Из аэропорта Шереметьево мы должны были вылетать двумя аэрофлотовскими бортами «ИЛ-62» с разницей в один час. Но переволновавшийся накануне замдиректора театра что-то там напутал, и первый самолет унес большую часть труппы исключительно в экономическом классе. Причем лучшую, главную ее часть. Всех народных, заслуженных и простотведущих артистов разместили на узких креслах, где их колени врезались в спину впередисидящего.
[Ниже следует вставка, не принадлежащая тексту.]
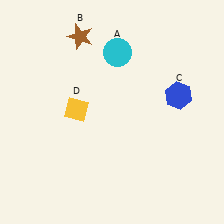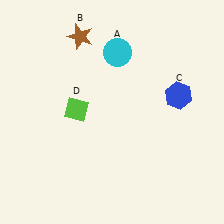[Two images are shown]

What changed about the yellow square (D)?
In Image 1, D is yellow. In Image 2, it changed to lime.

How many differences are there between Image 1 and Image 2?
There is 1 difference between the two images.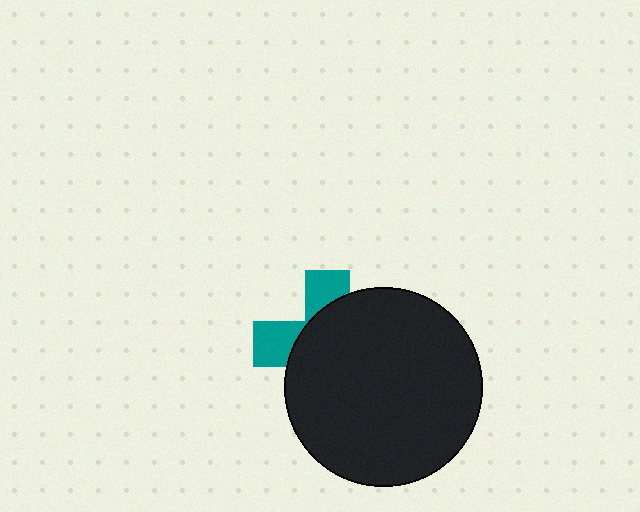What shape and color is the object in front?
The object in front is a black circle.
А перелет длился 10 часов. Вторым рейсом полетели всего 12 человек. И я в их числе. Нас было 4 артиста и 8 рабочих сцены. И вот мы-то и летели бизнес-классом! Никогда в жизни до этого мы не ели и не пили того, что нам предложил «Аэрофлот»! Я узнал, что какая-то розовая фигня в бутылке называется «кампари» и что пить его нужно исключительно с апельсиновым соком, а виски можно разбавлять колой в пропорции 1:2, как, впрочем, и бакарди, что водка с томатным соком — это «Блади Мэри», что маленькие корзинки с черной икрой — это тарталетки, а кусочки ветчины, проткнутые зубочисткой, — это канапе. Все это происходило как будто не с нами! И казалось, что в любую секунду кто-нибудь вышвырнет нас из бизнес-класса со словами «Совсем, суки, страх потеряли! Не по чину жрете!» — и мы поначалу с опаской рефлекторно оглядывались. С 1985 года все (!) продукты питания отоваривались в наших магазинах только по карточкам, и нормы отпуска были минимальными. Водка, мыло, стиральный порошок и сигареты были тоже по карточкам. А мы тут жируем!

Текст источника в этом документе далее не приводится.